# My Halloween Artwork



## the Master (Jan 16, 2014)

Hello fiends,

I've finished my latest pieces of artwork. One is a painting of my house and the other is a portrait of me. I hope you all enjoy them. If you have any questions, suggestions, or ideas for new paintings, just post it.

the Master


----------



## Pumpkin5 (Aug 8, 2010)

:jol:Wow! Vivid colors!


----------



## Hairazor (Mar 13, 2012)

Nice bold strokes!


----------



## RoxyBlue (Oct 6, 2008)

You're one scary looking dude


----------



## scareme (Aug 29, 2006)

RoxyBlue said:


> You're one scary looking dude


And that's why you'll fit right in around here.

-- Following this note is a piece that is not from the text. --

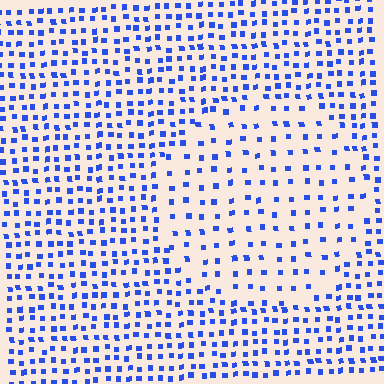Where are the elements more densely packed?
The elements are more densely packed outside the circle boundary.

I have a house just like yours. Upkeep can keep you broke. Nice pictures.


----------



## the Master (Jan 16, 2014)

Thank you fellow fiend!


----------



## the Master (Jan 16, 2014)

Pumpkin5 said:


> :jol:Wow! Vivid colors!


Thank you fellow fiend! :jol:


----------



## the Master (Jan 16, 2014)

scareme said:


> And that's why you'll fit right in around here. I have a house just like yours. Upkeep can keep you broke. Nice pictures.


Thank you for welcoming me here! :jol:


----------



## the Master (Jan 16, 2014)

Hairazor said:


> Nice bold strokes!


Thank you:jol:


----------



## the Master (Jan 16, 2014)

RoxyBlue said:


> You're one scary looking dude


Why thank you. I try to keep an ominous look...


----------